Sweater dressing is making a comeback, thanks to the return of classic looks that won't unravel with time.
Simple, elegant sweaters have returned, many in tried-and-true styles such as button-front vests, cable knit crew necks and cardigans.
Fading fast are the bulky, over-sized sweaters with wild graphics that Bill Cosby made popular. The new slimmer sweaters have subtle patterns with muted colors. Wearable earth tones such as burgundy, heather and hunter green have replaced trendier hues such as chartreuse and magenta.
And although the looks are timeless, they're not old-fashioned. Navajo patterns, animal prints, Western wear themes and plaids are among the progressive looks that have woven their way into knitwear.

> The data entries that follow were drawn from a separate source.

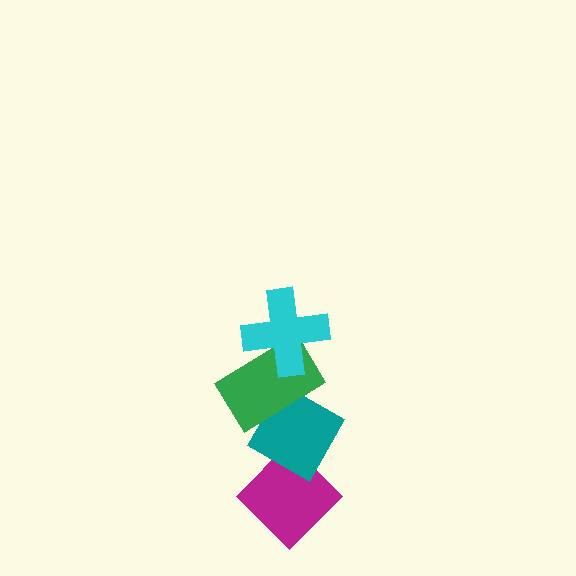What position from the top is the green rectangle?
The green rectangle is 2nd from the top.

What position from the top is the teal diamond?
The teal diamond is 3rd from the top.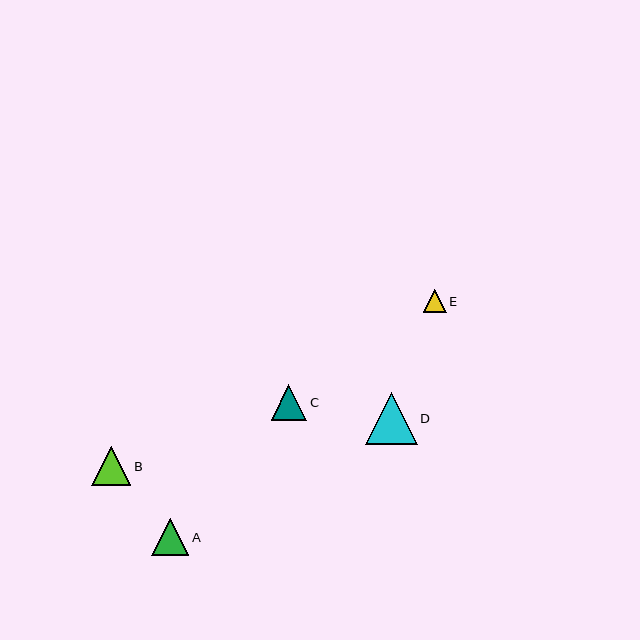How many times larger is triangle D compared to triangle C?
Triangle D is approximately 1.4 times the size of triangle C.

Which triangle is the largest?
Triangle D is the largest with a size of approximately 52 pixels.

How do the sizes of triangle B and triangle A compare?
Triangle B and triangle A are approximately the same size.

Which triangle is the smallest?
Triangle E is the smallest with a size of approximately 23 pixels.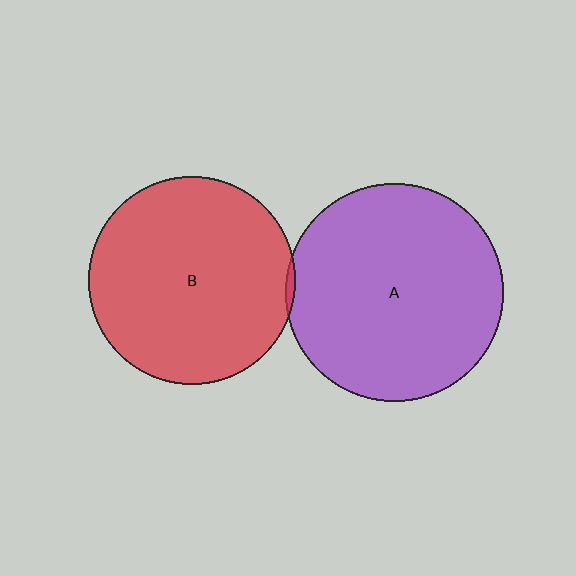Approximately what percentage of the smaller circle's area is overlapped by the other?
Approximately 5%.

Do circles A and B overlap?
Yes.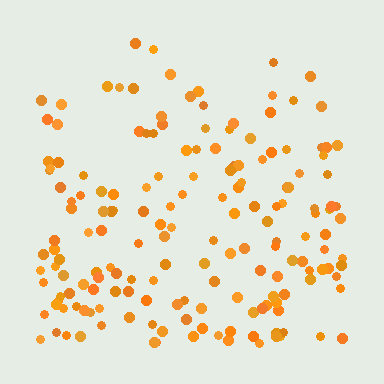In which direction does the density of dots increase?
From top to bottom, with the bottom side densest.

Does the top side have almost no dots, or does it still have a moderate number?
Still a moderate number, just noticeably fewer than the bottom.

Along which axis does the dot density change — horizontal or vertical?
Vertical.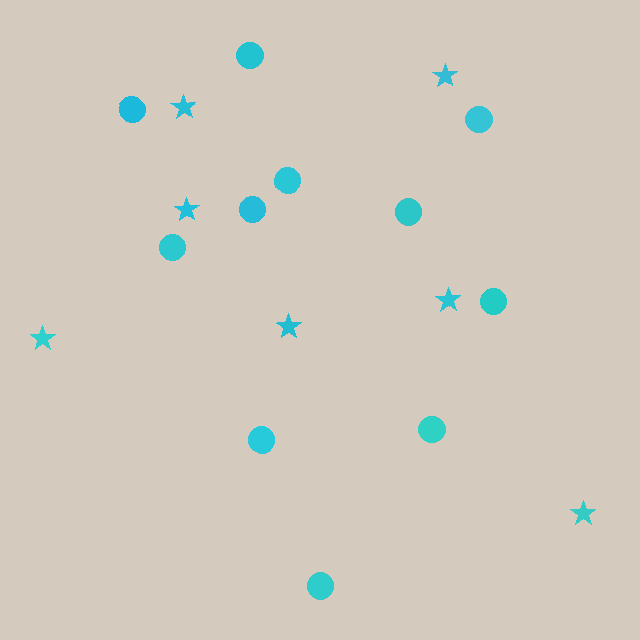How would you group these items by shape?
There are 2 groups: one group of stars (7) and one group of circles (11).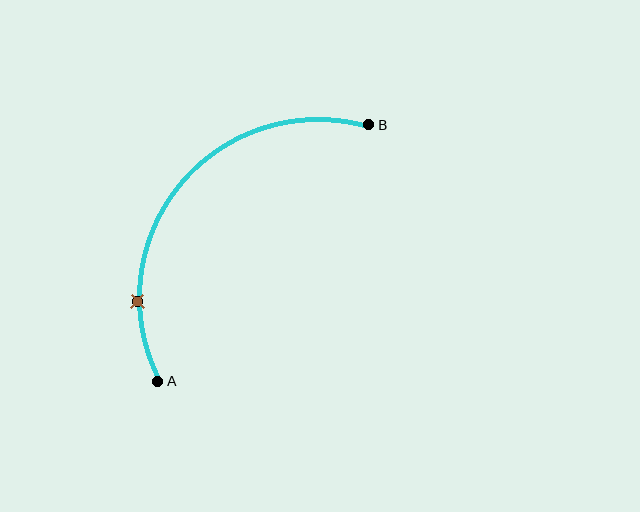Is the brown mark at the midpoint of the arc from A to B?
No. The brown mark lies on the arc but is closer to endpoint A. The arc midpoint would be at the point on the curve equidistant along the arc from both A and B.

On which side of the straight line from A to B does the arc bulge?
The arc bulges above and to the left of the straight line connecting A and B.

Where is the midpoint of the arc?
The arc midpoint is the point on the curve farthest from the straight line joining A and B. It sits above and to the left of that line.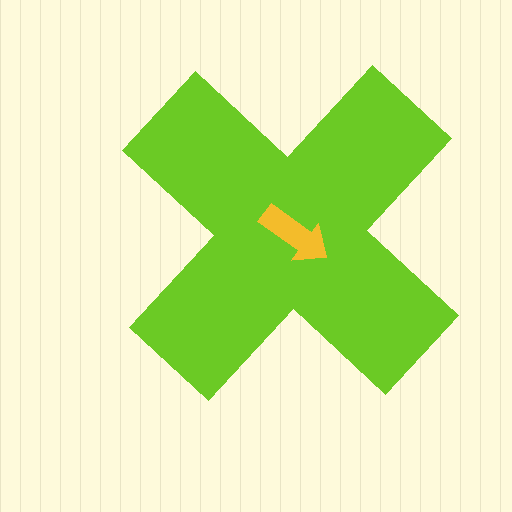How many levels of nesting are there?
2.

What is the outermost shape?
The lime cross.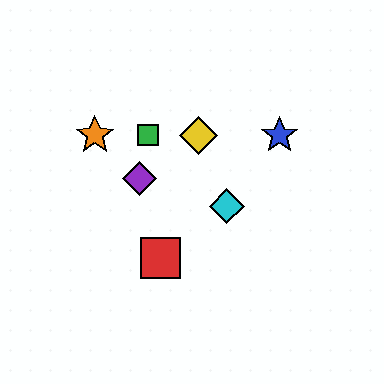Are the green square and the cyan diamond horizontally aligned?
No, the green square is at y≈135 and the cyan diamond is at y≈206.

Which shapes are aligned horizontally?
The blue star, the green square, the yellow diamond, the orange star are aligned horizontally.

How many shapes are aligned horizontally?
4 shapes (the blue star, the green square, the yellow diamond, the orange star) are aligned horizontally.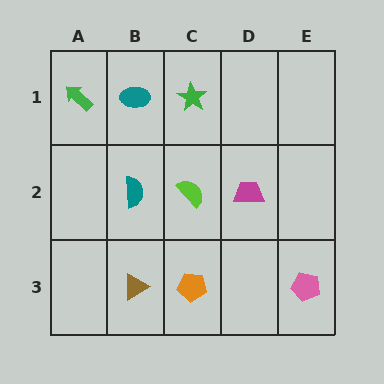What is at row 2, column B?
A teal semicircle.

Women can find sleek cat suits, fringed "denim" jackets and Chanel-style suits--all of yarn. For men, there are sweater vests and crew necks with tartan plaid or American Indian patterns.
These sweaters are not the eye-popping "works of art" of seasons past, says Ray Wills, men's fashion director with Bullock's/Macy's West in San Francisco.
"They've toned down so you're not a walking neon sign," Wills says. "A sweater should be as comfortable as an old friend. In recent seasons they were too heavy. Now we're getting back to more wearable sweaters that work with other parts of the wardrobe."
For instance, he says, some of the new sweater sets for men, with lightweight cardigan and matching crew-neck pullover or vest, can be worn in place of a jacket.
Among the versatile pieces available at Bullock's Men's Store in South Coast Plaza, Costa Mesa: a button-down wool cardigan in a soft abstract blend of cranberry, rust and hunter green tones with green ribbed trim ($135); a crew neck pullover with a Navajo pattern in gray, berry and navy hues ($115), and a V-neck vest with a subtle diamond pattern in deep natural colors ($75).
Basic sweater shapes in colors inspired by the Earth are also being produced in luxurious cashmere.
"We're really emphasizing the classics. We're selling out of twin sets, cardigans and turtlenecks," says Mary Kay Harrison, regional manager for TSE Cashmere at South Coast Plaza.
Some of the styles at TSE Cashmere have been around for decades: The women's ruby red cashmere crew neck top ($158) and matching cardigan ($198) could have come straight out of the '50s, and the men's ribbed crew neck cardigan in "whale" blue ($495) is timeless.
Other styles follow fashion trends more closely. For women, the poor-boy ribbed turtleneck ($270) of cocoa-colored cashmere and the ribbed column skirt that falls to the ankles ($598) capture fall's new long and lean silhouettes. Novelty looks for men include a mock turtleneck in a shaker stitch ($540) and hooded sweat shirts of pure cashmere in basic colors such as charcoal and oatmeal ($400).
Improved technology in the manufacture of knitwear has stretched knitwear's appeal.
Computer-generated weave patterns that allow for highly detailed novelty graphics and new stretchy fabrics such as Lycra have allowed knitwear makers to quickly cast on to fashion trends.
"Since the '80s, knitwear has become a way of life," says Billur Wallerich, spokeswoman for Neiman Marcus in Fashion Island Newport Beach.
"Knit performs, and it doesn't wrinkle."
This season almost every major trend has been reproduced in yarn: metallics, animal prints, Western fringe and embellishments. At Neiman Marcus, Adrienne Vittadini showed her claws with a leopard-print V-neck sweater ($296) and taupe leggings ($196). Andrea Jovine jumped on the Western wear bandwagon with black wool fringed jacket ($178) and fringed skirt ($88) and added a line of metallic knits, including a gold cardigan ($235) and gold stirrups ($158).
Steve Fabrikant created a Western-style fringed jacket and straight skirt made of knit that looks like denim ($760) and a classic black metallic chemise with gold and pearl buttons down the front ($710).
"Knitwear used to be very simple. Now there's more detail," says Mimi Cox, owner of Mimi's in Fullerton.
Consider Mimi's purple tunic sweater with a gold chain pattern woven in and set with big faux gems ($480) and matching stirrup pants ($240), or a purple chemise with gold leather cuffs and belt ($690).
"Knit looks are younger, more exciting. Styles aren't so conservative," she says.
Her selection of St. John Knits proves the point: In addition to the company's classic chemise dresses, there are form-fitting jumpsuits and tunics with leggings. One St. John black jumpsuit has arrows made of crystals down its sleeves ($790).
Says Cox: "If you have the body, why not?"